Gateway Television (GTV)
- Type: Television
- Country: United Kingdom
- Availability: Africa
- Broadcast area: Africa
- Owner: The Blackstone Group
- Dissolved: January 2009
- Official website: www.gatewaycommunications.com

= Gateway Television =

American-owned Pan-African subscription TV network

Gateway Television (GTV) is a Pan-African, American-owned subscription TV network based in London, owned by Gateway Communications. The British-based company Gateway Television is owned by the American company, The Blackstone Group.

GTV held the rights to 80% of league matches for the Premier League.

They also held the rights for the CECAFA Cup in 2007, in an agreement that was scheduled to last for four years.

==History==
In February 2007, Gateway Communications announced its entry into the subscription television market. The service was to be rolled out in phases, launching with three exclusive channels: G-Prime, G-Sports 1, and G-Sports 2. The goal was to become a pay-TV operator for Africa that did not simply relay European or American content. In March, it was decided that GTV would use the Eutelsat W3A satellite to deliver its services, with the aim of increasing the number of pay-TV subscribers in Africa. The first phase would see the service launched in East Africa, followed by West and Southern Africa. Additionally, GTV aimed to attract new subscribers by acquiring 80% of the Premier League matches.
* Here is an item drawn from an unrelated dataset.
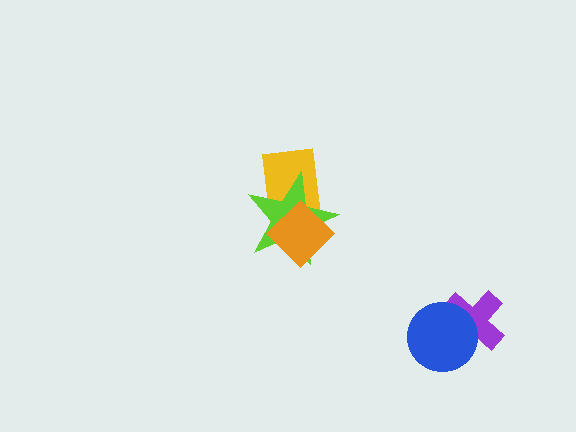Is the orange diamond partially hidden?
No, no other shape covers it.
GTV was created to provide subscription television to less wealthy individuals, with plans to offer services at affordable prices.

GTV's growth was supported by a $40 million investment from the Swedish company Kinnevik, along with additional investments from Citigroup, Noonday Global Management, and Avenue Investment Management.
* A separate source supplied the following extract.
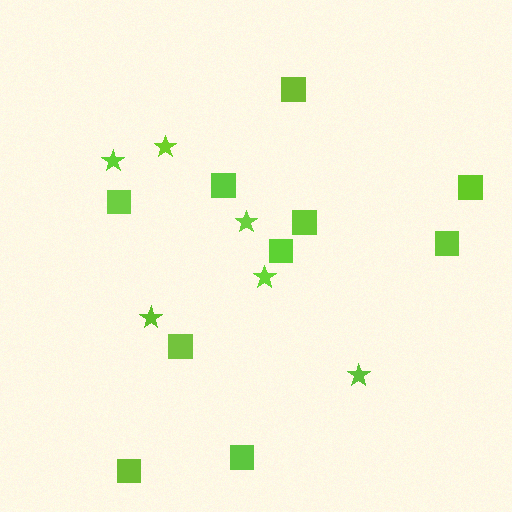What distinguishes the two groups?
There are 2 groups: one group of squares (10) and one group of stars (6).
GTV held its Botswanan consumer launch at the Fashion Lounge in Phalakane, Francistown, in August 2007, promising lower prices and increased competition to end DStv's monopoly in the country. These tactics infuriated DStv, prompting it to retaliate by creating a low-cost package, among other measures. As GTV operated longer in a country, it gained more stability. At closing time, GTV had 20,000 subscribers in Uganda, although the number of markets it served remained relatively low.

The service launched in October 2007, beginning regular operations on the 27th of the month. It offered 12 channels: the entertainment channel G-Prime, MTV Base, Kiss, three of its own sports channels, the God Channel, MGM, BBC World, Sky News, TV5MONDE, and the English service of Al-Jazeera. While new channels were planned to be added, this would not be at the expense of its subscribers. African movies, mainly from Nollywood, were being gathered to provide more African content on the platform. Four additional channels were added in April 2008.

In 2008, GTV expanded into Francophone markets to compete against the Canal+ Horizons package. The expansion occurred during a challenging period for the operator, as its finances were beginning to struggle.

As its finances worsened, Kinnevik sold its parent company, Gateway, to Vodacom.

On 30 January 2009, GTV announced it had gone into liquidation blaming "the current financial and global crisis". Gateway had significantly increased its investments since 2007 to launch the operator, but the international economic crisis of the time created an excessive burden, leading to the service's withdrawal. Other factors included the limited number of channels compared to DStv.